Judas is an Ethereum developer; he’s had some bad luck. He is now at Church giving a confession.
Father is the Bishop.
Judas – Forgive me Father, for I have sinned. It has been one year since my last confession.
Father – Welcome my son, please tell me how you have sinned.
Judas – Well as you know, I am an Ethereum developer. But I believe I have given false witness to another god.
Father – Who would that be, the Devil, Satan himself?
Judas – No Father, my faith strayed. I believed in Decentralisation.
Father – Huh? Not sure I follow. Please explain.
Judas – I am an Ethereum developer. You know, the world’s virtual computer. I believed that using the Ethereum protocol I could decentralise anything. And I was specifically interested in the trading of financial assets, like stocks.
Father – Ok, but what would a decentralised stock market look like?
Judas – Well, anyone, anywhere could exchange stocks. You wouldn’t need to get approval from any government or a traditional exchange like the New York Stock Exchange or Nasdaq. It would also allow anyone to sell equity in their project to anyone in the world. In short, true financial freedom for everyone, everywhere.
Father – Heresy. You planned to usurp the Angels, the NYSE, and Nasdaq. Did you not consult the good book about our Lord’s relationship with those organisations?
Judas – I did, but I thought because I used the decentralised world computer, Ethereum, that our Lord and Saviour would not mind.

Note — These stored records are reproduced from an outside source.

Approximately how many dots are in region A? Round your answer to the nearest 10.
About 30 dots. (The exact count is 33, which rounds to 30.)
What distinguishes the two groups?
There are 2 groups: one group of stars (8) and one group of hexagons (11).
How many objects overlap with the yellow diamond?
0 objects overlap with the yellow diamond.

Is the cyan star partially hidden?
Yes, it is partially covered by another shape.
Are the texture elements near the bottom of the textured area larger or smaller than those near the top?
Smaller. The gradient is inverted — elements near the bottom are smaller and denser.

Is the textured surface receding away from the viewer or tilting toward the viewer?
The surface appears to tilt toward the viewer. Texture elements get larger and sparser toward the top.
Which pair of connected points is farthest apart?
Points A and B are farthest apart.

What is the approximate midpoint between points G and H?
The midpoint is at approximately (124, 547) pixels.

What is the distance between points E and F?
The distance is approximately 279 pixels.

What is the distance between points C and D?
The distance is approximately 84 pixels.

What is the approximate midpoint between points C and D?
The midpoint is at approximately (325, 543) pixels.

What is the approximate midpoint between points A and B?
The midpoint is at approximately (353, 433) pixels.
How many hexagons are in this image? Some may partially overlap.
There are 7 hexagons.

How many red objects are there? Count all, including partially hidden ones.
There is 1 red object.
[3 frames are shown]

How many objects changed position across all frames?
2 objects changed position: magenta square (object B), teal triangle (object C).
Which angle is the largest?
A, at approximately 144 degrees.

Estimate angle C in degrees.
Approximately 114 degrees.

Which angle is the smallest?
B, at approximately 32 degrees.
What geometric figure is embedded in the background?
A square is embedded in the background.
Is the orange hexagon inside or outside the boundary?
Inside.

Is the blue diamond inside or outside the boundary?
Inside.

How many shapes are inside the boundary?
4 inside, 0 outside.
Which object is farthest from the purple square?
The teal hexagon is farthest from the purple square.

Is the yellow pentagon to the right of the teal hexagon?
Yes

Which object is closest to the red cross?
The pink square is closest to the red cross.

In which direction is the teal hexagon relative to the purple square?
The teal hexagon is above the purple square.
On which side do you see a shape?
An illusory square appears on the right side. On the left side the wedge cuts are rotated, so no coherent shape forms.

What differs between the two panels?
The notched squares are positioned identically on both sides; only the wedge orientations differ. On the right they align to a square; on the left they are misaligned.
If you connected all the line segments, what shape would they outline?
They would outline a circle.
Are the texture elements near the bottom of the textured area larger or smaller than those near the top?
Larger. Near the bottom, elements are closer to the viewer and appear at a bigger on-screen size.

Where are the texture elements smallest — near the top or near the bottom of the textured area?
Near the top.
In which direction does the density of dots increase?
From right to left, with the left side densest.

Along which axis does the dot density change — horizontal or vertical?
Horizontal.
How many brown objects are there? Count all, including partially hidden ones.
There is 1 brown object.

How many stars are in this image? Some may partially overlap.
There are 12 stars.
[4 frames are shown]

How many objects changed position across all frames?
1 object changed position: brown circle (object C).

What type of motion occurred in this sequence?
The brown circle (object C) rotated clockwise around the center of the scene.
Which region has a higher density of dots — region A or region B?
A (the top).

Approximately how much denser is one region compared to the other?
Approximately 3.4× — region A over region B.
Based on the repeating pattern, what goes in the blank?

Father – Son, you did not read the Gospels close enough. Specifically, the Gospel according to Howie.
Judas – Well, I thought my lawyers were well versed in the Gospels. They told me that because it was decentralised, the Gospel according to Howie did not apply.
Father – [Shakes his head in sorrow] In my last sermon, I preached that the Lord’s children must be vigilant against false prophets. Specifically those wearing Brioni suits, and white Church’s shoes. These white shoe lawyers, care not for your soul, but only for their pockets.
Judas – Oh, I missed that one. I was too hungover after a night at the Box. We were celebrating our ICO.
Father – Ah, the ICO. I also lead a vigil against that tool of the Devil. But son, how is your project decentralised, if you personally launched an ICO, and profited from it? Surely, a truly decentralised project has no identifiable leader, and no one entity profits from its operation?
Judas – I realised the errors of my ways now.
Father – How has the Lord made you repent?
Judas – The Lord decreed that I must pay a large sum of money to absolve my sins.
Father – Better that, than the Lord sending you to Sodom and Gomorrah, a.k.a. Rikers.
Judas – I know, I am forever grateful to the mercy of our Lord.
Father – I am glad you have learned son. Our Lord is merciful. But he will strike rath down upon those who threaten his kingdom.
Father – Let us pray to our Lord and Saviour. In nomine patris et filii spiritus sancti JAY CLAYTON.